Moderate daydreaming can reduce stress and increase productivity; it can help us solve problems, expand our creativity, and provide an “emotional boost.” It’s not always the culprit of procrastination and delusion as culture so often sells it.
And it can strengthen our cognition. In daydreaming, our brain’s analytic and empathetic networks are at work simultaneously.
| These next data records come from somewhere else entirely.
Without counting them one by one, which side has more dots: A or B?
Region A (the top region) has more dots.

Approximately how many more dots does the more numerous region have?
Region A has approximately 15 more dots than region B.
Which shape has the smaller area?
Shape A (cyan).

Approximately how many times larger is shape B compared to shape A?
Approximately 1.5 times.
According to Katina Mountanos, co-founder of the (aptly titled) mental wellness start-up daydreamers, the more components that can collaborate, the more we can protect our brains from deterioration as we age.
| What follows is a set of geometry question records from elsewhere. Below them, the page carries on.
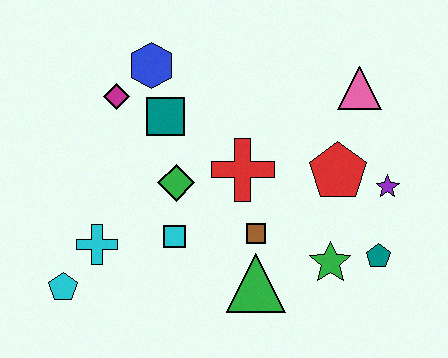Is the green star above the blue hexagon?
No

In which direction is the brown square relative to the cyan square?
The brown square is to the right of the cyan square.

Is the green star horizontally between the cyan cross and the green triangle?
No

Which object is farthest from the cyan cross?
The pink triangle is farthest from the cyan cross.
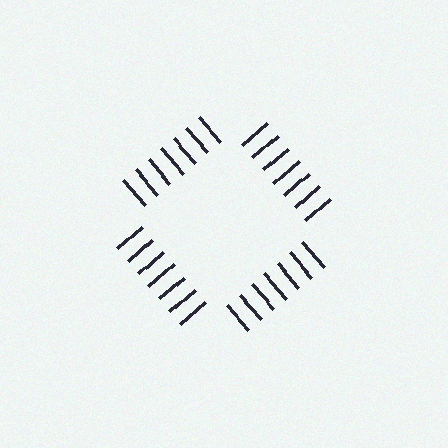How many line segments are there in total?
28 — 7 along each of the 4 edges.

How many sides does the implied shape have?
4 sides — the line-ends trace a square.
Moderate daydreaming can reduce stress and increase productivity.
“We want our brain to be as ‘dense’ as possible,” says Mountanos, who explains that when we get in “theta” state—the brain waves seen in connection with creativity and intuition and are strong during internal focus—we create healthier brains.
The Dutch call it niksen: doing nothing—or doing something but “without any use [or] purpose.” In Taoism, the principle Wu-Wei translates to non-action or, more accurately, “action without intent.” The intention, respectively, is to fight stress and to encourage practitioners to surrender, without interference or effort, to the natural order of things.
We can get on board, too.
So here are a few ways we can begin to have our heads (healthily) in the clouds.
Settle Into Being Stuck
Living in Los Angeles with a chronic health condition, there are no two places I wait more than a highway’s traffic or a doctor’s office. Despite being a provocation of my patience, there’s not much I can do in either instance. Both environments are out of my control, and going against their current, even silently (like a cartoon character with steam coming out of its ears), could be time better spent.
[Ask] ourselves questions we rarely have time for.
Cummings encourages us to view these moments as gifts, not curses, and to use the time to clear our minds instead of checking our social media at every stoplight: “Say, ‘I am blessed to have time to think.’”
After alerting any friends and family who might be awaiting communication from us, Cummings suggests we put our phones away, find a comfortable position, take some deep breaths, and daydream, asking ourselves questions we rarely have time for. Here are a few to start with:
“If I could do anything in the world, what would that be?”
“What are three things I want to be sure I do before I leave this Earth?”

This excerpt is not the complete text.